Como é que surge a ArtesanalPesca na sua vida?
Surgiu quando comprei um barco, que andava às redes, e foi necessário um técnico para fazer a escrita. Tornei-me associado apenas para ter acesso ao técnico. Lembro-me bem da primeira reunião a que fui: uma grande barafunda porque ninguém estava satisfeito. Foi apresentado um projeto, aos 60 sócios, de 240 mil contos, em que 180 mil eram dados pelo Estado e nós tínhamos de arranjar os 60 mil restantes. Depois, nem todos quiseram participar, acabando por ser 20 associados a dar 3 mil contos cada um, para construir a primeira fase do projeto. A primeira fábrica tinha 800m2, com peixe fresco, e já se fazia alguma congelação. Comprávamos também barcos inteiros de peixe para congelar. Na segunda fase construíram-se mais outros 800m2, e fomos sempre alargando. Hoje temos mais de 5.000 m2 de área coberta. Foi tudo construído em cinco fases.

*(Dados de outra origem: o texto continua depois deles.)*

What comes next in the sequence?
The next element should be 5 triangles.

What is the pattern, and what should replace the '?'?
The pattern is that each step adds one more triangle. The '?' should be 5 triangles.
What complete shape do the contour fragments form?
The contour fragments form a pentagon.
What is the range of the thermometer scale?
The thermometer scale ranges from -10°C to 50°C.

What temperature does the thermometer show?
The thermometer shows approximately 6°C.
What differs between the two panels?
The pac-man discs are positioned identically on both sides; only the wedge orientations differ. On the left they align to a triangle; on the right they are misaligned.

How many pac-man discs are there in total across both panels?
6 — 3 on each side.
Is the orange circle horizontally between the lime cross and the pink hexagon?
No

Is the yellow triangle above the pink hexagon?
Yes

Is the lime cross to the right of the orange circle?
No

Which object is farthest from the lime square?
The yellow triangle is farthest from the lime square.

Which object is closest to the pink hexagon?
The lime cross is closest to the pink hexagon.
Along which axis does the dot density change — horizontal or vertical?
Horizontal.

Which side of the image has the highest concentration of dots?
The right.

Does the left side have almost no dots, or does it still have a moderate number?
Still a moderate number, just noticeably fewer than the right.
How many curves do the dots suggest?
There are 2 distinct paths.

Existem planos para continuar a crescer?
Temos planos, vamos ver é o trabalho. Esta área tornou-se muito sazonal com a situação da sardinha e da pesca… agora toda a gente é contra a pesca. Por exemplo, atualmente temos os barcos parados. A partir do dia 2 de maio já vão começar a trabalhar. Até hoje tem sido bom, mas nunca se sabe. Também temos um investimento preparado para fazer, mas não sabemos se vai avançar este ou no próximo ano. Temos uma ideia para fazer mais uma nave.

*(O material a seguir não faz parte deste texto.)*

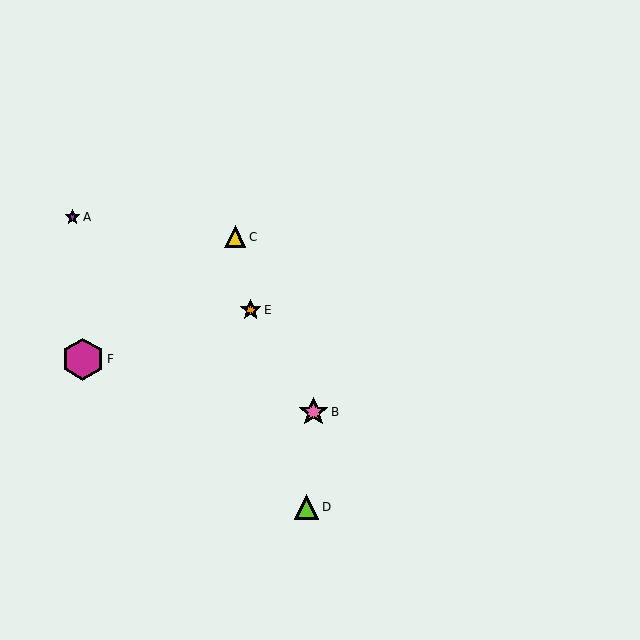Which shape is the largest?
The magenta hexagon (labeled F) is the largest.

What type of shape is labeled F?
Shape F is a magenta hexagon.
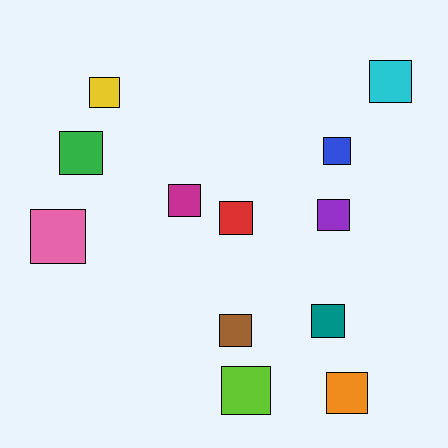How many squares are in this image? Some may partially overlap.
There are 12 squares.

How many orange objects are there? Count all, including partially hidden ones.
There is 1 orange object.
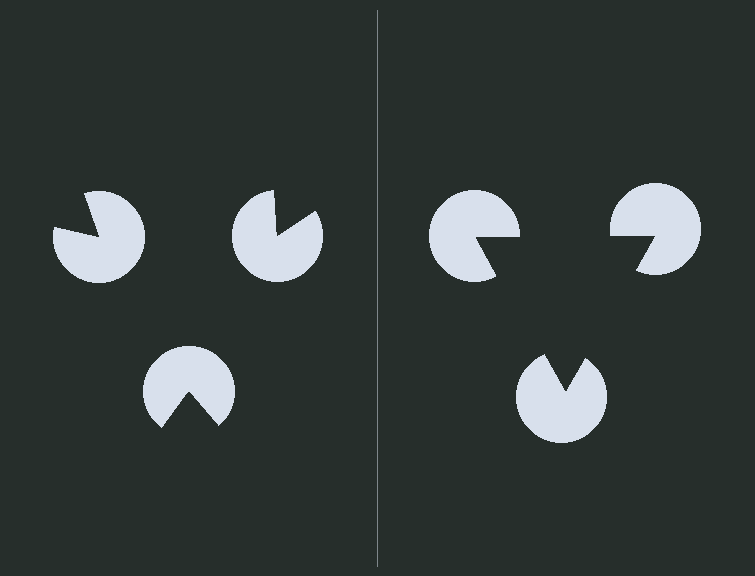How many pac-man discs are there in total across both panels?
6 — 3 on each side.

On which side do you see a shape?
An illusory triangle appears on the right side. On the left side the wedge cuts are rotated, so no coherent shape forms.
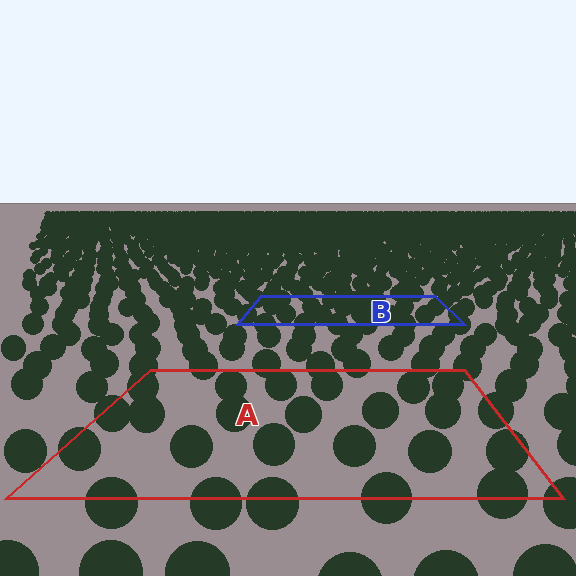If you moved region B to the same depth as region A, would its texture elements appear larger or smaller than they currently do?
They would appear larger. At a closer depth, the same texture elements are projected at a bigger on-screen size.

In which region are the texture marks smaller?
The texture marks are smaller in region B, because it is farther away.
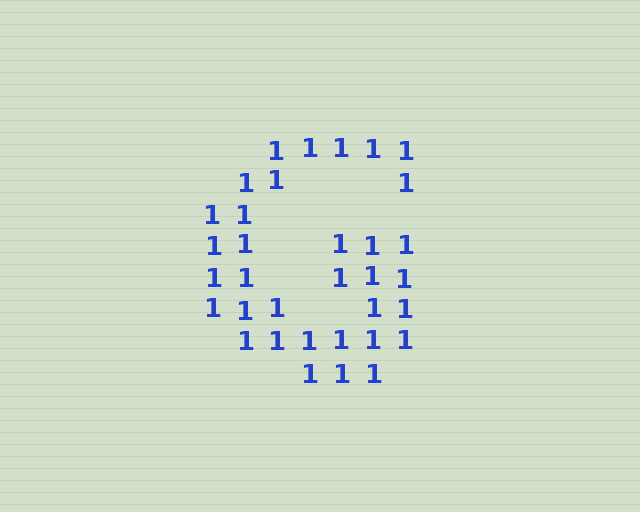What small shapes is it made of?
It is made of small digit 1's.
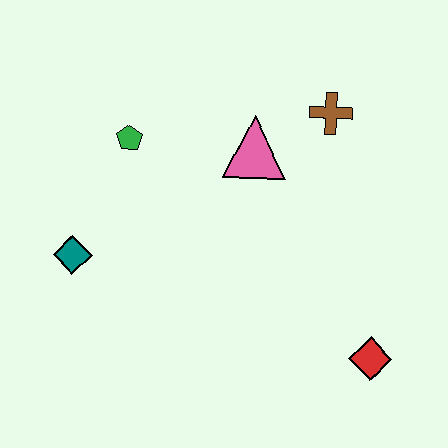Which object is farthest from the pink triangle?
The red diamond is farthest from the pink triangle.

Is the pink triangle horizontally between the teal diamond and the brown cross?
Yes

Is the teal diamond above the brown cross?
No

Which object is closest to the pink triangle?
The brown cross is closest to the pink triangle.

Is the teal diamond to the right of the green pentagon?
No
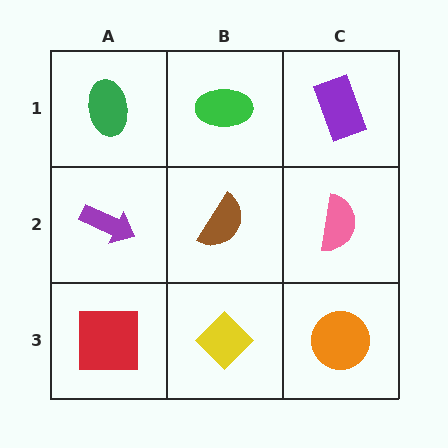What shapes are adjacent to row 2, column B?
A green ellipse (row 1, column B), a yellow diamond (row 3, column B), a purple arrow (row 2, column A), a pink semicircle (row 2, column C).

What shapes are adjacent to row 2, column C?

Qual é a importância deste projeto (ArtesanalPesca) na sua vida? E para a comunidade Sesimbrense?
Quando fiz este projeto trouxe os meus filhos comigo para me ajudarem. Fartamo-nos de trabalhar, mas ninguém dá valor. Ao contrário do que muitos diziam, a minha ideia não foi fazer isto para mim e para os meus filhos. Apesar disso, estou satisfeito porque acho que fiz bem e ajudei a terra. Neste momento temos quase 90 pessoas empregadas na ArtesanalPesca.

De onde surgiu a sua alcunha “saltavara”?
A alcunha já vem do meu pai. As barcas tinham um mastro, deitado, desde da proa até à cabine. Dizem que o meu pai andava sempre a saltar a vara de um lado para o outro. Eu sou e os meus filhos também ficaram “saltavara”.